Da sapere

Truffa abbonamenti riviste

Pubblico per segnalare.
Non credo infatti che ci siano possibilità di recupero dei soldi versati visto che l’abbonamento è stato accettato.

E a voi?
Vi sono successe vicende simili?

Gentile dott. Lubrano,
sono stata vittima di un truffa: ho ricevuto svariate telefonate da una persona che spacciandosi per un funzionario della Agenzia delle Entrate chiedeva di parlare con il mio capo.
Considerato lo svariato numero di telefonate ed il fatto che il “funzionario” mi diceva che aveva bisogno di parlare personalmente con il mio capo, pensando che fosse davvero qualcosa di importante, così come quest’ultimo mi faceva credere, ho passato la telefonata al mio superiore.

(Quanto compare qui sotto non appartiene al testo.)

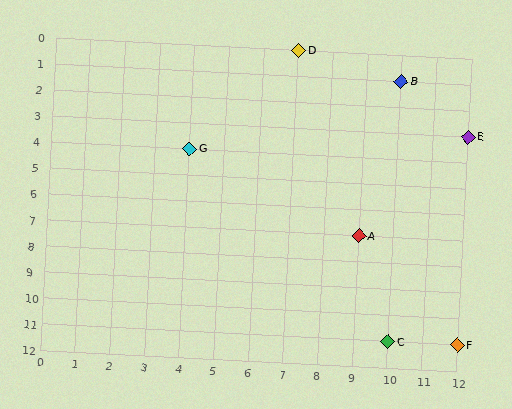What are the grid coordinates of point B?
Point B is at grid coordinates (10, 1).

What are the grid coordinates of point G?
Point G is at grid coordinates (4, 4).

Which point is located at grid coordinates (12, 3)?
Point E is at (12, 3).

A questo punto il sedicente funzionario comunicava al mio capo che l’agenzia delle entrate aveva pubblicato una rivista sul fisco indispensabile nel suo caso e che lui stesso aveva avuto mandato di far sottoscrivere l’abbonamento a determinati nominativi contenuti in un elenco istituito dall’agenzia stessa.

Il mio superiore ha accettato l’abbonamento ma quando è arrivato il primo numero mi sono resa conto che siamo stati vittima di una truffa e, purtroppo, solo a questo punto ho fatto delle ricerche e ho avuto modo di sapere che è una pratica anche diffusa….

Ora, oltre alla pessima figura lavorativa fatta, perchè ovviamente avrei dovuto insospettirmi prima, vorrei sapere se secondo Lei posso avere qualche possibilità di porre rimedio alla situazione.
Consideri che per la somma pagata mi è stata inviata una fattura in cui ci sono i dati di chi ha avuto il pagamento.
Al telefono non risponde però nessuno ma il numero di fax è attivo mentre la partita IVA risulta chiusa nel novembre 2007.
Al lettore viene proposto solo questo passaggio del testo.